Back in her dark bedroom, Ellie realizes how right that nurse was. For years, it’s felt as if Ellie hasn’t had a single moment to herself. But right now, while seated on the edge of her bed, she sees that life has come full circle on her. Finally—unwillingly—Ellie is alone again.

Through the blackness, she reaches for the drawing from the coffee shop—the one Jonah had completed and dropped off the other night—and thumbs the paper, knowing what she finally needs to do, the one thing that’s been hurting and worrying her the most this week, which she finally must force herself to see.

Even without light, Ellie knows the way. She can walk this path without issue, regardless of time or space or which life she’s trapped living in.

There’s no need to knock. She knows, regardless of what magic has unfolded around her in recent days, that the person she’s looking for is not on the other side of this door. Still, she wants to see what is.

Moonlight filters through the linen curtains, lighting the room as though from within. It’s all still here. Her bed, with its fuzzy throw pillows. The pale-pink walls, which she adored when she was a child but learned to roll her eyes at the more she aged. The beanbag chair where she loved to sit alone and read. Her favorite photos of her friends and some inspiring quotes, as well as a printout of the electronic acceptance letter she’d received from Middlebury, pinned to a corkboard.

Ellie steps deeper inside, the scrap of paper with her and Jonah’s drawing on it still in her hand. The whole room smells like Maggie.

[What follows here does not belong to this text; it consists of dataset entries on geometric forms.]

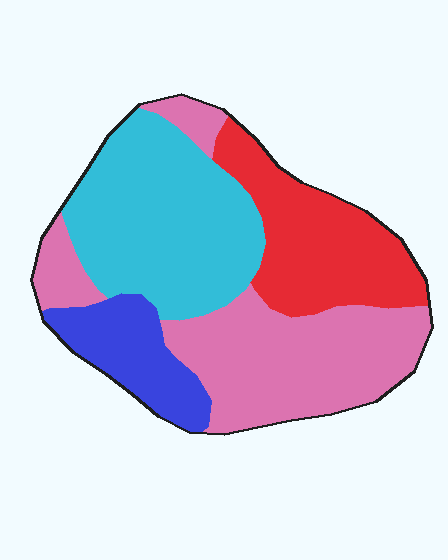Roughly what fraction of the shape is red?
Red covers 22% of the shape.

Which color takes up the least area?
Blue, at roughly 10%.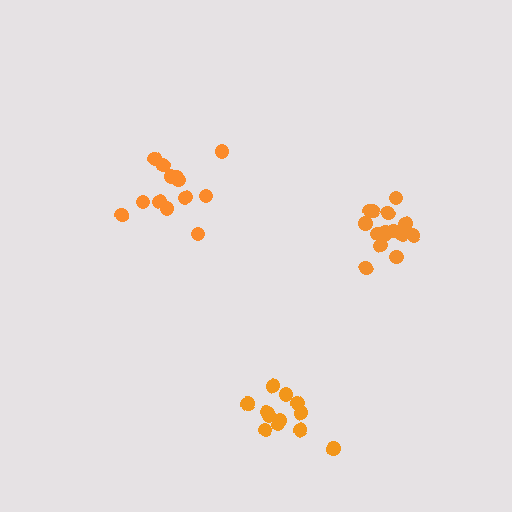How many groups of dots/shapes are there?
There are 3 groups.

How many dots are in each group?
Group 1: 15 dots, Group 2: 13 dots, Group 3: 13 dots (41 total).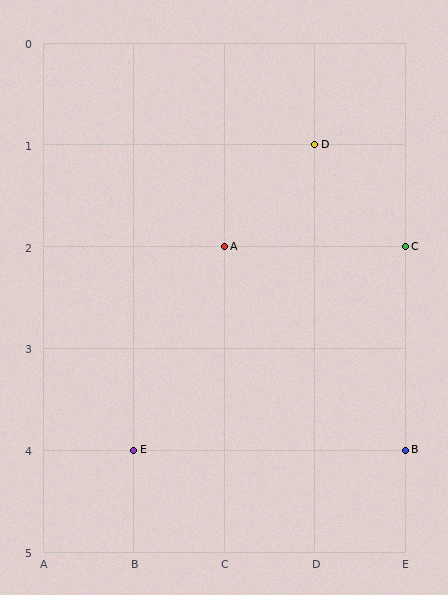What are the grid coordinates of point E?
Point E is at grid coordinates (B, 4).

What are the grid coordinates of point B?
Point B is at grid coordinates (E, 4).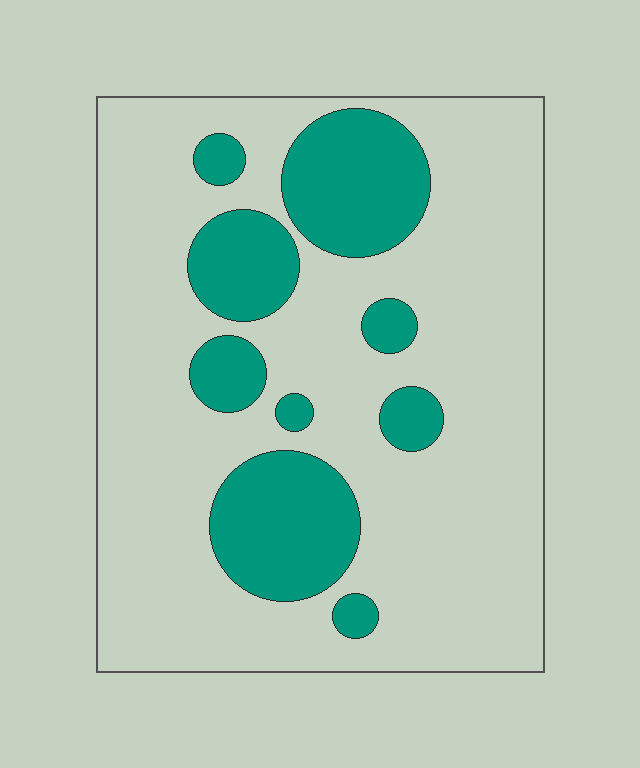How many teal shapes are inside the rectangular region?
9.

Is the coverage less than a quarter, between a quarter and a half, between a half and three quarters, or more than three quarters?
Less than a quarter.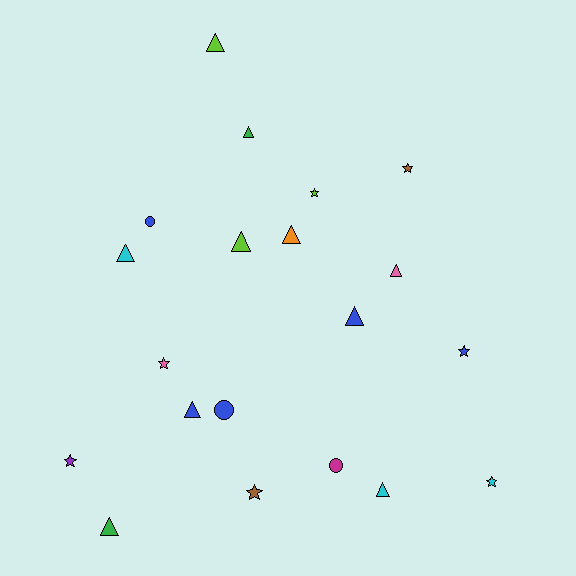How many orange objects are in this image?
There is 1 orange object.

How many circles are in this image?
There are 3 circles.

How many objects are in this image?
There are 20 objects.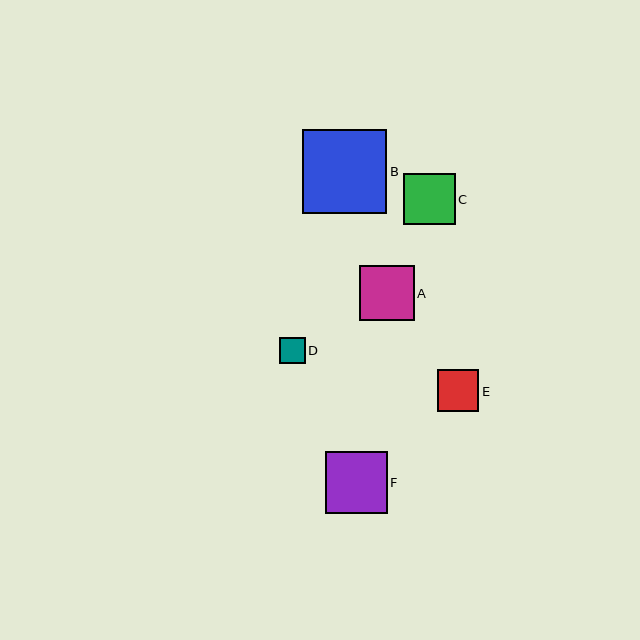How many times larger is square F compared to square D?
Square F is approximately 2.3 times the size of square D.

Not like perfume or cosmetics but like her. The same distinct scent she carried that first night the nurses laid her curled-up body on Ellie’s chest. This space should not exist here. And yet, it does. But then again, perhaps its presence makes perfect sense. Mothers are the gatekeepers of their children’s memories, the only people who know all of them—even the early ones their children themselves will never recall.

Yes, Ellie thinks. Of course this room is still right here, despite logic.

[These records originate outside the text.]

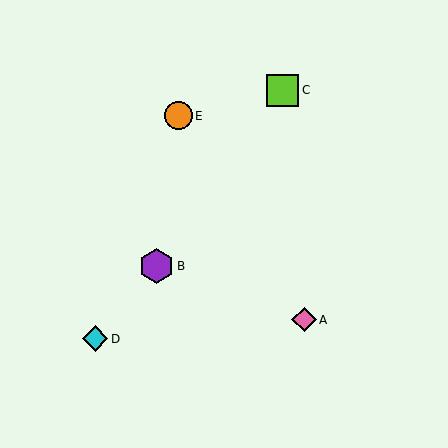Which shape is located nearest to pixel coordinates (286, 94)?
The lime square (labeled C) at (283, 90) is nearest to that location.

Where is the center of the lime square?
The center of the lime square is at (283, 90).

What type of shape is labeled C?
Shape C is a lime square.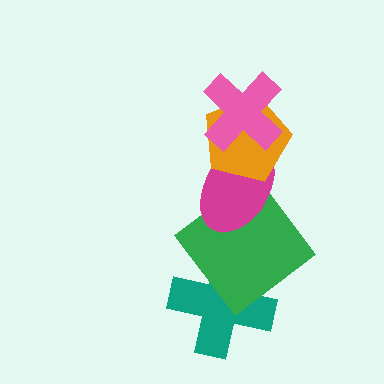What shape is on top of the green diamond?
The magenta ellipse is on top of the green diamond.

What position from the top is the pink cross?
The pink cross is 1st from the top.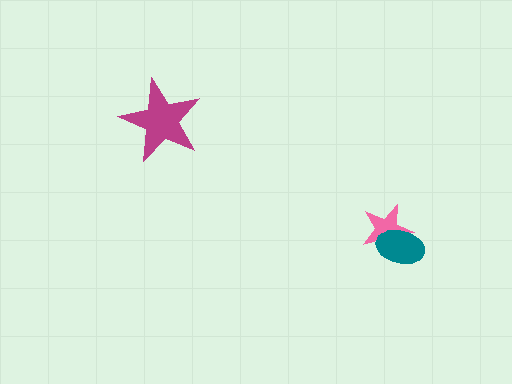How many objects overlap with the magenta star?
0 objects overlap with the magenta star.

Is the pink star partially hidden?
Yes, it is partially covered by another shape.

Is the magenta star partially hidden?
No, no other shape covers it.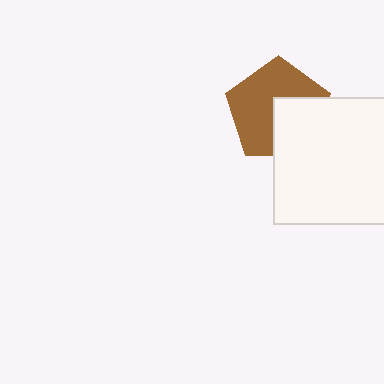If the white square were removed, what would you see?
You would see the complete brown pentagon.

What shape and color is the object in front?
The object in front is a white square.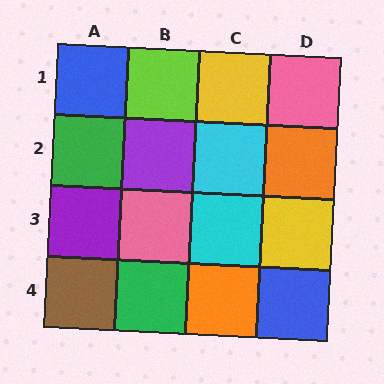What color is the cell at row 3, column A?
Purple.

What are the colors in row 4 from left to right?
Brown, green, orange, blue.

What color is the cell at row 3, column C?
Cyan.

Because a mother’s love is not made from logic. It knows no boundaries. No limits.

Not even time.

The bed is soft. Ellie allows herself to sit on the edge of it, running her free hand across the cozy comforter, the one with the pretty watercolor design. For a long time, Ellie has only allowed herself to miss a certain part of her daughter. The younger one. The little girl with pigtails and Velcro sneakers, the one who left a trail of crushed-up cereal pieces and stray toys all over the back seat of Ellie’s car. The one who danced in front of the television every time her favorite cartoon’s theme song came on. The girl who said, “One more, one more, one more,” every night—no amount of stories her mother could read to her ever seeming to be enough—before she finally tired herself out and fell asleep in Ellie’s arms.

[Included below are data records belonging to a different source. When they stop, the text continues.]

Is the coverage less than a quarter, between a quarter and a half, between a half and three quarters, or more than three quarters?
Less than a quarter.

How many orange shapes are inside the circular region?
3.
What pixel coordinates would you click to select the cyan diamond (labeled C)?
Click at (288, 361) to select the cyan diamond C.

But that was then. Right now, Ellie misses a different part of her daughter. The bouncy teenager running out the front door to meet her friends. The one who did her homework every evening at the kitchen table, the black pendant light glowing above her as she worked so hard. The one who insisted on a daily basis that she no longer needed her mother, even though it was so clear she still did. That she still does. That they all do.

Ellie takes a big breath and moves across the bedroom. She pauses in front of the corkboard, her head tilting to one side as she takes in the sight of Maggie, her wide smile staring back at her from all those pinned-up photographs.

“I’m going to fix this, Mags,” Ellie whispers to the air, some part of her hoping the words will carry through the window and over mountains and right to her daughter’s ears. “Not just for you.” She pins up the scrap of paper. “Not just for Dad. But for me. For all of me. And for all of us, too.”

This time, Ellie leaves the door wide open when she exits the room.